Figure 6.1. Illustrative Institutional Framework for a PPP for Agricultural Insurance in Bangladesh

Source: Authors 2009.



    1. It is recommended that under any PPP a Bangladesh agricultural insurance technical support unit (BAITSU) be formed. It would assist the insurance industry and its partners (e.g., MFIs) in the design and rating of new crop and livestock insurance products and would also act as a channel for technical assistance from the international development agencies and aid donors (figure 6.1). BAITSU would have a small technical staff of two or three agricultural insurance specialists. The suggested specific technical functions of BAITSI are presented in box 6.1. BAITSU would report to a steering committee of public and private stakeholders. Should the government and insurance industry and other potential stakeholders be interested in this proposal, the first task of the Steering Committee would be to identify the functions of BAITSU. The detailed business plan of the BAITSU (including staffing and costings and tasks and projects) could then be drafted.
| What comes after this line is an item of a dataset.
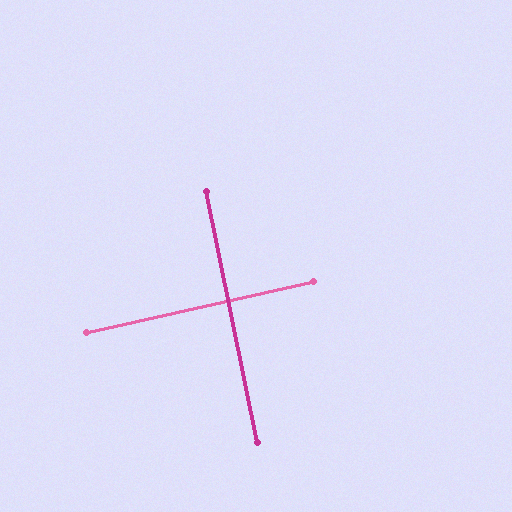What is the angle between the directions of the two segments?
Approximately 89 degrees.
Box 6.1. Suggested Functions of Bangladesh Agricultural Insurance Technical Support Unit (BAITSU)

BAITSU would provide technical assistance to enable all insurers in Bangladesh to:

  • Develop risk-assessment methodology

  • Develop rate-making methodology

  • Design crop and livestock products and policy wordings

  • Design loss-assessment procedures and manuals

  • Assist in the structuring and placing of insurance and reinsurance programs

  • Train underwriters and sales agents

  • Train field assessors and loss adjusters

Source: Authors.

Agricultural Insurance Institutional and Delivery Models for Owners of Small Farms in Bangladesh

    1. In reviewing the potential roles that government, private commercial insurers, banks, MFIs, cooperatives, and NGOs might play in developing agricultural insurance under a PPP for Bangladesh, it is useful to distinguish between the different types of institutional model for providing insurance and microinsurance products and services to Bangladesh’s predominantly small-scale crop and livestock producers. ProVention (2006) identifies four main delivery models for providing microinsurance, as described in box 6.1.
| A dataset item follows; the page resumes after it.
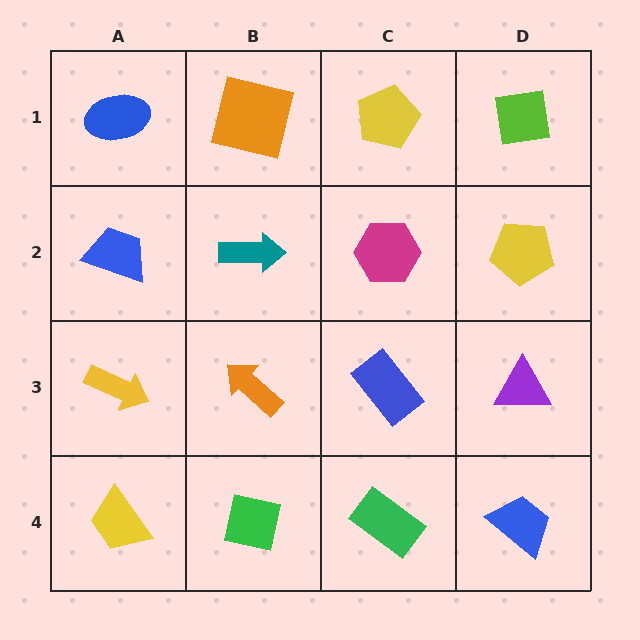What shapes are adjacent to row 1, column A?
A blue trapezoid (row 2, column A), an orange square (row 1, column B).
    2. The full-service model, whereby private commercial insurers (or occasionally public insurers) assume full responsibility for the supply of agricultural insurance products and services is the most common institutional form of insurance in the major public-private agricultural insurance programs reviewed above. In Bangladesh the former public-sector SBC crop and livestock insurance is an example of the-full service delivery model. In Bangladesh the private commercial sector has yet to assume any direct role in agricultural insurance.

    3. The partner-agent model has been adopted for micro-life insurance by the private commercial insurers and the NGOs/MFIs in Bangladesh, and as recommended in chapter 5, this model could provide one option for expanding and developing crop and livestock insurance in future.




    1. The current NGO/MFI livestock-credit protection schemes fall under either the community-based model or provider model. Chapter 2 provided an extensive review of the livestock credit-protection sum insurance programs currently offered by several NGOs/MFIs, and this chapter explores further the potential for strengthening and developing the role of the NGOs/MFIs in providing crop and livestock insurance.